“Haiti is the humanitarian disaster of the future,” commented an aid agency representative last week in Port-au-Prince. “And our experience here demonstrates that we’re not ready for it.” Today’s one year anniversary of the devastating earthquake is generating a media blitz on the shortcomings of the international humanitarian response in Haiti, but this may be only the beginning.
Future humanitarian disasters are likely to occur in urban, not rural, areas and are likely to wreak particular havoc in countries least likely to be able to respond adequately. This is partly due to simple demographics. Half of the world’s population, some 3.3 billion people, currently live in urban areas—a figure that is expected to rise to 5 billion by 2030. Eighty percent of these urban dwellers will live in the developing world. One billion people, one-third of the urban population, presently live in slums which are usually located on land most vulnerable to the effects of sudden-onset disasters.
But the humanitarian system is largely unprepared for responding to urban disasters where there are multiple political actors, difficulties in distinguishing the displaced from the urban poor and a politically mobilized population.

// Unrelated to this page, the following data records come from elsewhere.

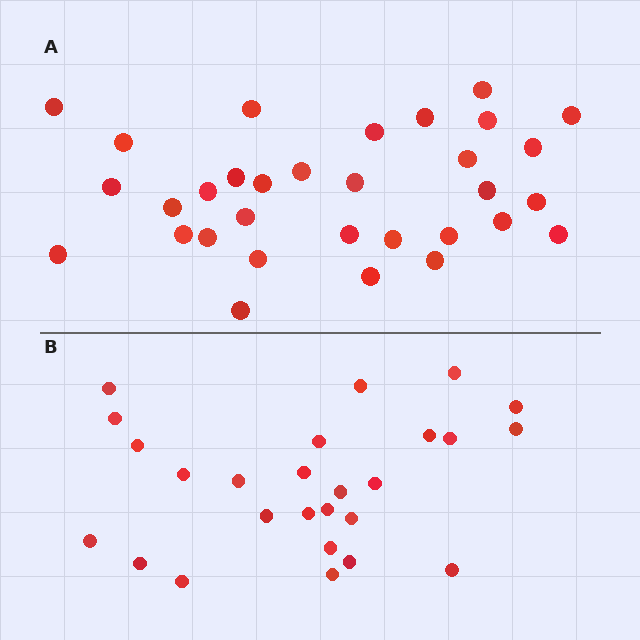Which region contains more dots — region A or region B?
Region A (the top region) has more dots.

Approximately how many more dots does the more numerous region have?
Region A has about 6 more dots than region B.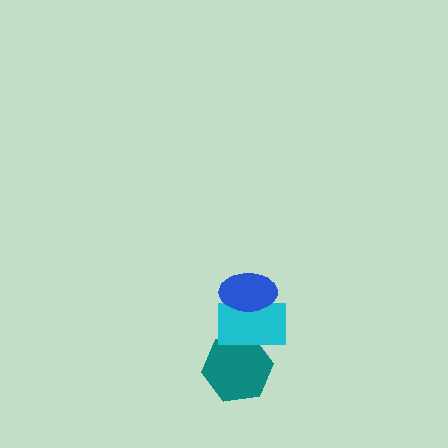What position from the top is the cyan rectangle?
The cyan rectangle is 2nd from the top.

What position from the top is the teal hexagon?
The teal hexagon is 3rd from the top.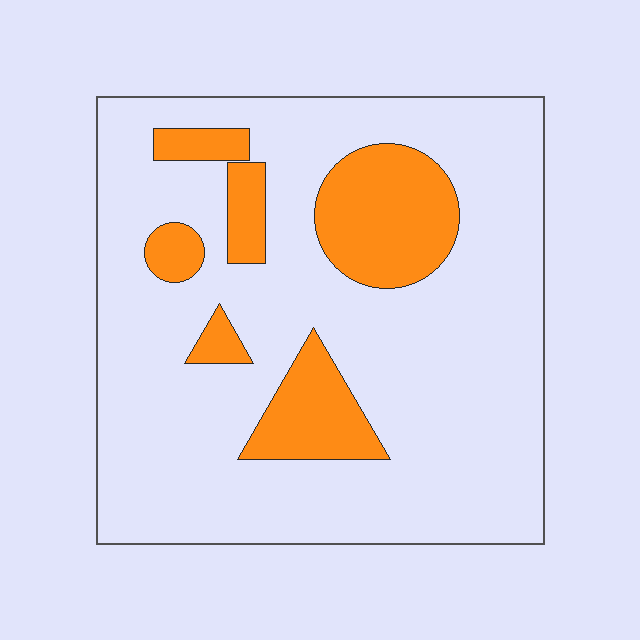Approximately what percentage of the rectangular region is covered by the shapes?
Approximately 20%.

Working in an urban environment is a more complex undertaking for humanitarian actors than running refugee camps in rural areas. Cities have multiple layers of government authorities with sometimes overlapping jurisdictions. There are many more private actors, ranging from large businesses to political associations, which operate in both the formal and informal sectors. It is more difficult to control the activities of non-governmental organizations working in hundreds of different urban communities than in rural camps. Urban violence tends to be concentrated in the poorer parts of cities which also tend to be those most affected by natural disasters.

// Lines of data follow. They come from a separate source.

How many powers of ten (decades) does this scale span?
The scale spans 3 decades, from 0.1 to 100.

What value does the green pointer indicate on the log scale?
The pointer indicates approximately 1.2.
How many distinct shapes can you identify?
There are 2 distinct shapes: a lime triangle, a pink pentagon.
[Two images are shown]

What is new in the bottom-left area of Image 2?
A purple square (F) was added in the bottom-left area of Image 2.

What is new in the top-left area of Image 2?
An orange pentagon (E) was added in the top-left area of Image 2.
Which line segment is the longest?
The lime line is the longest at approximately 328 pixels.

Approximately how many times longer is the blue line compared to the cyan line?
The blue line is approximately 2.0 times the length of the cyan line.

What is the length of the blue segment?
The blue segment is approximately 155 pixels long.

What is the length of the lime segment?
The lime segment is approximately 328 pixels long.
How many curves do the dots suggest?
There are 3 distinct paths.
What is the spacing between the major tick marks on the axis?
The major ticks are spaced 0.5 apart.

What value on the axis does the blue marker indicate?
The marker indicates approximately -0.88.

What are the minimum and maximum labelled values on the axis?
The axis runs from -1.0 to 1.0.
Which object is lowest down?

Traditionally humanitarian efforts have focused on those who have been displaced by disaster and who have lost homes and livelihoods. But in Haiti it is hard to distinguish between those displaced by the earthquake and the urban poor. Many of those living in the more than 1,000 IDP camps in Haiti did not lose their homes in the earthquake, but rather moved from the slums into the camps in the hope that they might receive assistance there. As an aid representative told me last week, “everyone wants to be an IDP.” Even though the IDP camps are miserable places and even though free food distribution stopped in April, at least people living in the camps have some shelter (albeit mostly tattered tarps) and access to clean water. Sometimes they also have latrines, medical care and occasionally even access to education. And there are hundreds of thousands who are not displaced, but who have been gravely affected by the earthquake. While humanitarians have long recognized the importance of working with host communities as well as the displaced, the situation in Haiti takes this to a new dimension. There are displaced Haitians who are not homeless and homeless Haitians who are not displaced. It is hard to even distinguish the displaced from the broader urban community when the needs are so similar and so great.

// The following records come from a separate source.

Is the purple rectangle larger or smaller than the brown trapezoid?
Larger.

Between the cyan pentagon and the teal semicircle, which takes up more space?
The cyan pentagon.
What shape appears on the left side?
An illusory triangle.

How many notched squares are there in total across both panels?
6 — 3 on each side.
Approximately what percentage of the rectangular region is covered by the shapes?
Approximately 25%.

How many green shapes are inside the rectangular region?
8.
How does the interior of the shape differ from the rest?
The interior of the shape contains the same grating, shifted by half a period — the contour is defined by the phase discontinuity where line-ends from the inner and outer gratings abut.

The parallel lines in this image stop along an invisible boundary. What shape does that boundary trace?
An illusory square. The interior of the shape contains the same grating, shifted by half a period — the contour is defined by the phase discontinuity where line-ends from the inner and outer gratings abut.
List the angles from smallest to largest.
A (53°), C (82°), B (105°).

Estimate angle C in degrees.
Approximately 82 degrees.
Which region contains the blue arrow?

Humanitarian actors are well-equipped to provide immediate life-saving relief—delivering water and tents, providing food and emergency health care. But they’re not very good at dealing with chronic structural poverty. They don’t have much experience in creating long-term jobs which are the key to getting people out of Port-au-Prince’s tent cities. That’s not what they were set up to do, but that’s what Haiti needs now.
Protecting people in urban areas, particularly when they’re spread throughout a huge city and particularly when the urban poor have never enjoyed police protection, is incredibly difficult. The Haitian police are almost completely absent from the IDP sites. Nor is there regular international police presence in the sites. Meanwhile sexual and gender-based violence has increased within the camps because of the congestion, the flimsy nature of ragged tarps, and the breakdown of the social fabric.
Finally, urban populations tend to be more political, more aware, and more demanding than rural populations, as evident in Haiti. Self-selected camp committees limit humanitarian action and there’s no way around them. One NGO reported being confronted by a member of a camp committee who charged “we saw on your website that your organization has raised a million more dollars for Haiti relief. Where’s the money?” A UN official noted wryly that a “spontaneous” demonstration developed in an IDP camp when a senior European government official arrived.
There are many lessons to be learned from the response to the Haitian earthquake but planning for future urban disasters has got to be high on the agenda.